Le marché marocain connaît des tensions d’approvisionnement sur plusieurs légumes, légumes primeurs, pommes de terre et oignons en tête, en raison de conditions climatiques défavorables ayant entraîné des pertes de récolte dans différentes régions. La rareté saisonnière des oignons jaunes est certes récurrente, mais la situation est cette année plus marquée et s’inscrit dans la durée.
Les bassins de Fès et de Meknès ainsi que la région de Tamehdit, zones clés de l’approvisionnement national, ont été particulièrement touchés, entraînant des volumes nettement inférieurs à la normale. Ce constat pèse d’autant plus que la région de Fès-Meknès concentre à elle seule 54 % de la production nationale d’oignons, avec des zones comme El Hajeb et Boufekrane en première ligne.
Les Pays-Bas en fournisseur de secours
Face à ce déficit local, les importations d’oignons néerlandais, habituelles à cette période, ont cette saison atteint des volumes nettement supérieurs à la normale, portées à la fois par la pénurie locale et par des prix particulièrement compétitifs aux Pays-Bas. En temps normal, la période de tension s’étend de janvier à mars. Mais les indicateurs de production locale montrant un déficit persistant, les opérateurs se voient contraints de prolonger ces importations au-delà de cette fenêtre habituelle.
Le recours aux Pays-Bas n’est pas anodin. Ce pays assure à lui seul 20 % des exportations mondiales d’oignons, ce qui en fait un fournisseur de référence pour de nombreux marchés africains.
D’après les informations de Fresh Plaza, sur les marchés de détail, les conséquences sont immédiates pour le consommateur. Le kilogramme d’oignon a atteint jusqu’à 16 dirhams sur les grands marchés marocains, alors qu’aux Pays-Bas, 5 kilos s’achètent pour l’équivalent d’environ 15 dirhams. Dans les zones de production d’El Hajeb, des agriculteurs cèdent pourtant leur récolte entre 50 centimes et 2 dirhams le kilo, un prix multiplié parfois dix fois d’ici le consommateur final. L’écart entre prix de gros et prix de détail dépasse 50 %, selon l’Association marocaine de protection des consommateurs.

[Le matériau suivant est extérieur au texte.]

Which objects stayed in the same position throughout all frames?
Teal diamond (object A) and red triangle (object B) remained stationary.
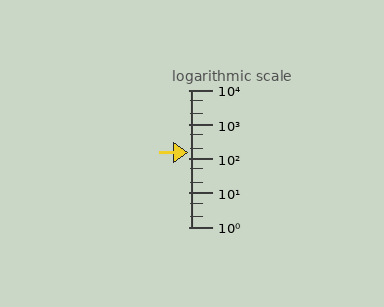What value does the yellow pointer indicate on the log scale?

La cause profonde : 40 % de la récolte perdue faute de stockage
Au-delà des aléas climatiques, une fragilité structurelle alimente la crise. Les producteurs d’El Hajeb et de Boufekrane, à l’origine de plus de 50 % de la production nationale, perdent environ 40 % de leur récolte faute de capacités de stockage adéquates. La conservation repose encore largement sur la méthode traditionnelle dite « Al-‘Chach », sans réfrigération efficace, ce qui accélère la dégradation des stocks entre deux campagnes.
Pour amortir l’impact de ces difficultés, l’État a soutenu la filière via un programme de subventions aux semences d’oignon déployé entre octobre 2023 et mai 2025. Une mesure jugée insuffisante par les professionnels tant que le problème de stockage n’est pas réglé.